トミにはひとつ困った癖があります。それは、患者の家からもらった箱に入った菓子やタオル、ビール、調味料などをそっと抜き盗ることです。

トミが自分の買い物かごに忍ばせて運んでいくのですから、たまに少し盗まれる程度です。アルコール類は、酒に目のない夫に飲ませるつもりでしょう。

博作の息子の妻や、医院の看護師もそのことには気づいてはいます。息子の妻は、困ったことだとは思いながら、もらい物だからと大目に見ています。

博作とトミの会話は掛け合い漫才のようで微笑ましいです。

「そんなにおまえの亭主が苦味走ったいい男 なら、外で女子衆にもてるだろうな。ははあ、わかった、夫婦喧嘩はおまえがヤキモチを焼くからだ」

「もう、 そういう時は過ぎたね。外で何をしようと気にかからなくなったわよ」

「そうでもないだろう。おまえが外で働いて亭主に好きな酒を飲ませるのも、苦味走った、やくざな亭主に惚れているからだ。ほら、図星だろう?」

「あら、 おかしい。おじいちゃん、ヤキモチを焼いているわ?」

「なんで、おれがおまえたち夫婦のことでヤキモチを焼かねばならねえだ?」

「おじいちゃんは、わたしが好きだからよ。そして、わたしもおじいちゃんが好きよ」

「またはじめやがった。年寄りをからかおうたって、そうはいかねえぞ」

「ほら、おじいちゃんの眼が赤くなったよ」

松本 清張. 生けるパスカル (角川文庫) (Kindle の位置No.2218-2226). 角川書店. Kindle 版.

こんな会話を空想して書きながら、作者の清張自身が、楽しんでいたのかもしれません。それを読む読者も、こんな会話を交わせる年の離れた異性がいたら、これはこれで楽しいに違いないと感じたりするでしょう。

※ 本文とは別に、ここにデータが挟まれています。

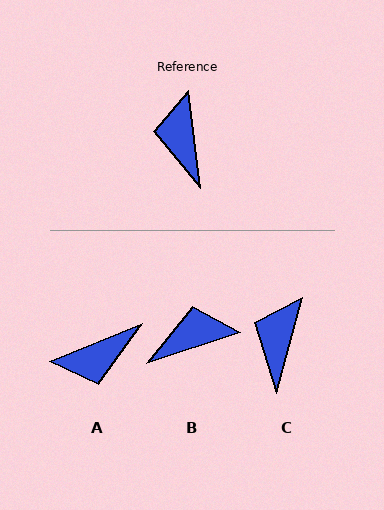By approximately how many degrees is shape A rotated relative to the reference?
Approximately 105 degrees counter-clockwise.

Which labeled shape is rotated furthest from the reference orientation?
A, about 105 degrees away.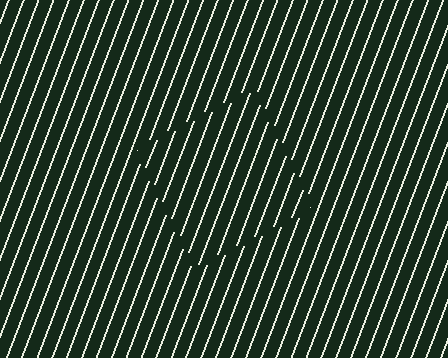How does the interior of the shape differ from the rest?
The interior of the shape contains the same grating, shifted by half a period — the contour is defined by the phase discontinuity where line-ends from the inner and outer gratings abut.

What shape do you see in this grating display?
An illusory square. The interior of the shape contains the same grating, shifted by half a period — the contour is defined by the phase discontinuity where line-ends from the inner and outer gratings abut.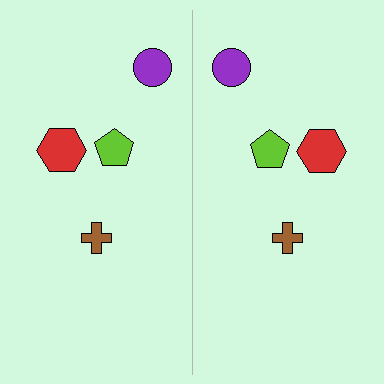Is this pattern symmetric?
Yes, this pattern has bilateral (reflection) symmetry.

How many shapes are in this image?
There are 8 shapes in this image.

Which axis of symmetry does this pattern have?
The pattern has a vertical axis of symmetry running through the center of the image.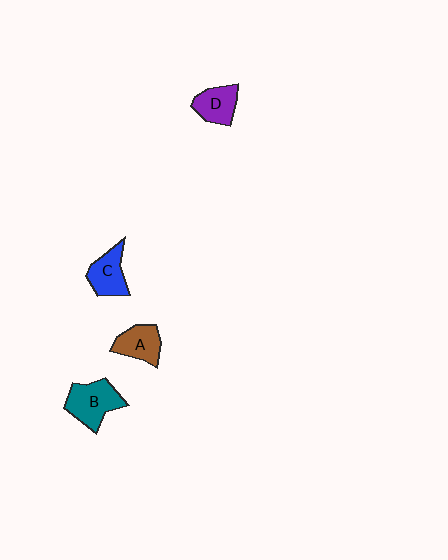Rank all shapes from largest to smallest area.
From largest to smallest: B (teal), C (blue), A (brown), D (purple).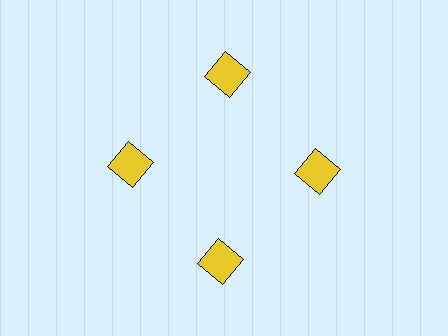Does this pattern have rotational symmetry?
Yes, this pattern has 4-fold rotational symmetry. It looks the same after rotating 90 degrees around the center.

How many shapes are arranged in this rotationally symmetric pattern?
There are 4 shapes, arranged in 4 groups of 1.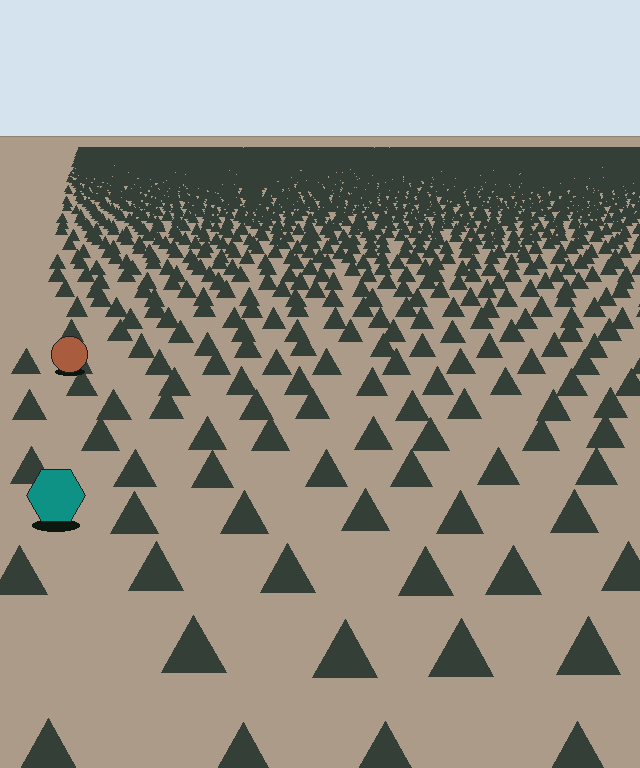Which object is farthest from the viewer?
The brown circle is farthest from the viewer. It appears smaller and the ground texture around it is denser.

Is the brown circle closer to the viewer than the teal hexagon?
No. The teal hexagon is closer — you can tell from the texture gradient: the ground texture is coarser near it.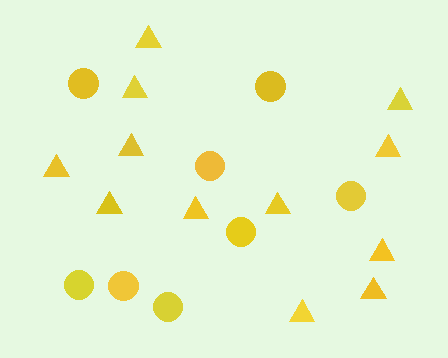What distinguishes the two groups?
There are 2 groups: one group of triangles (12) and one group of circles (8).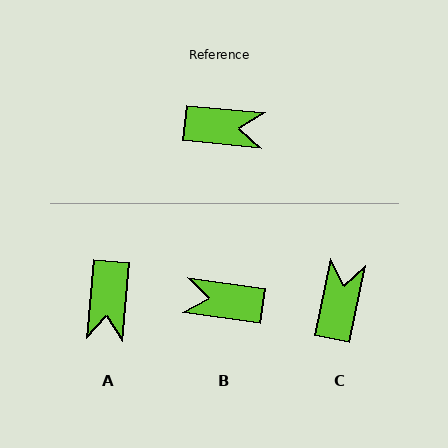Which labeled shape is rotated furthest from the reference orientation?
B, about 178 degrees away.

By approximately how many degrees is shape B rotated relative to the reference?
Approximately 178 degrees counter-clockwise.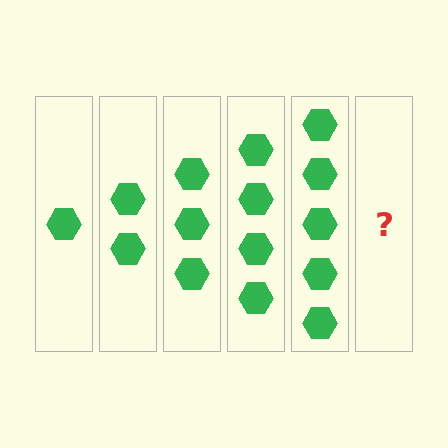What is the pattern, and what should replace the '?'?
The pattern is that each step adds one more hexagon. The '?' should be 6 hexagons.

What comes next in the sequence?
The next element should be 6 hexagons.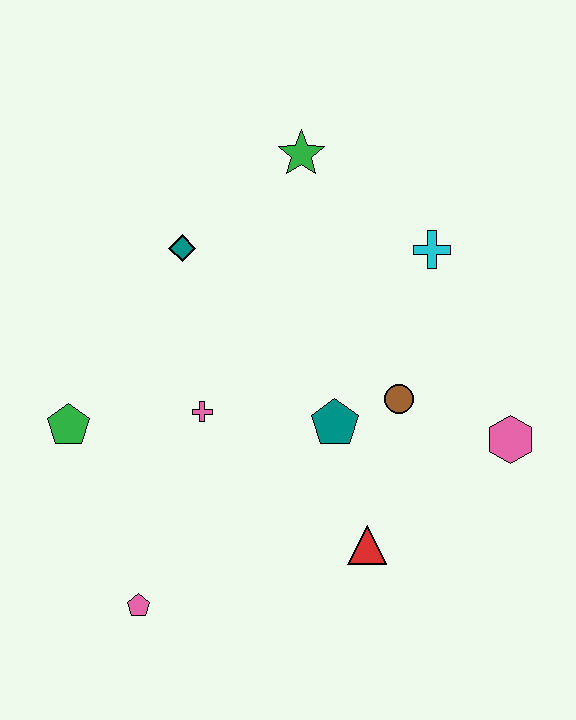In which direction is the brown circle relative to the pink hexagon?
The brown circle is to the left of the pink hexagon.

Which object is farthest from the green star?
The pink pentagon is farthest from the green star.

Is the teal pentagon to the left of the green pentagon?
No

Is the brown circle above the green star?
No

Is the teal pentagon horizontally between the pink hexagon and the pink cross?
Yes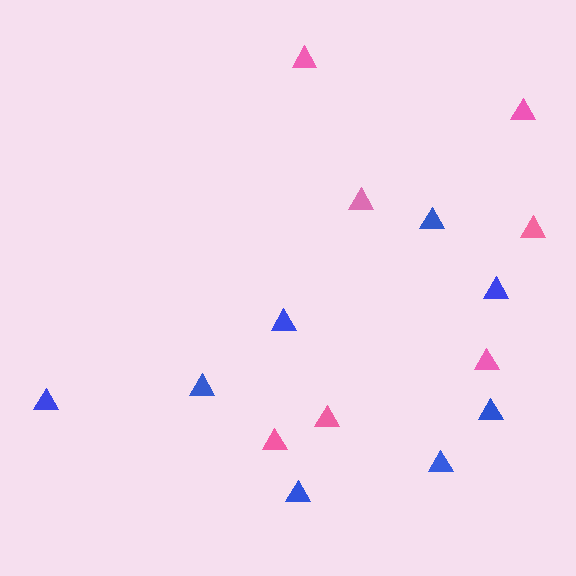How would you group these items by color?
There are 2 groups: one group of blue triangles (8) and one group of pink triangles (7).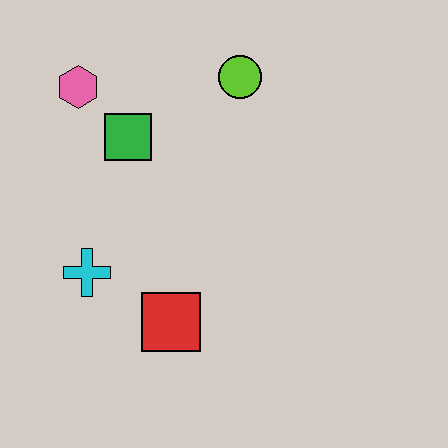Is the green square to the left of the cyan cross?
No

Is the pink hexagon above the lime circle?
No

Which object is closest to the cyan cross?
The red square is closest to the cyan cross.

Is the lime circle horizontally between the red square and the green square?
No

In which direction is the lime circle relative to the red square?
The lime circle is above the red square.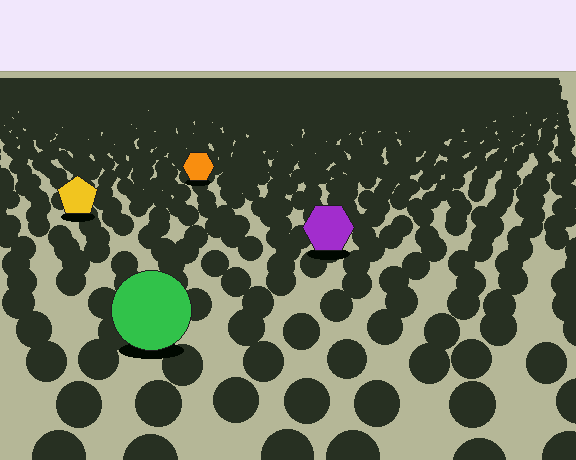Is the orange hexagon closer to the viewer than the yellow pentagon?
No. The yellow pentagon is closer — you can tell from the texture gradient: the ground texture is coarser near it.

このまま何事も起こらなければ、仲の良い老人とお手伝いさんで終わります。しかし、社会派ミステリー作家の清張が書く作品ですから、そのまま終わるはずがありません。

どんなことが起きるかは、読んで確認してみてくださいとしかいいようがありません。

創作された話ですから、すべてのことが済んだあとも、トミが歯茎を丸出しにして笑いながら博作と話す場面にいつでも戻ることができます。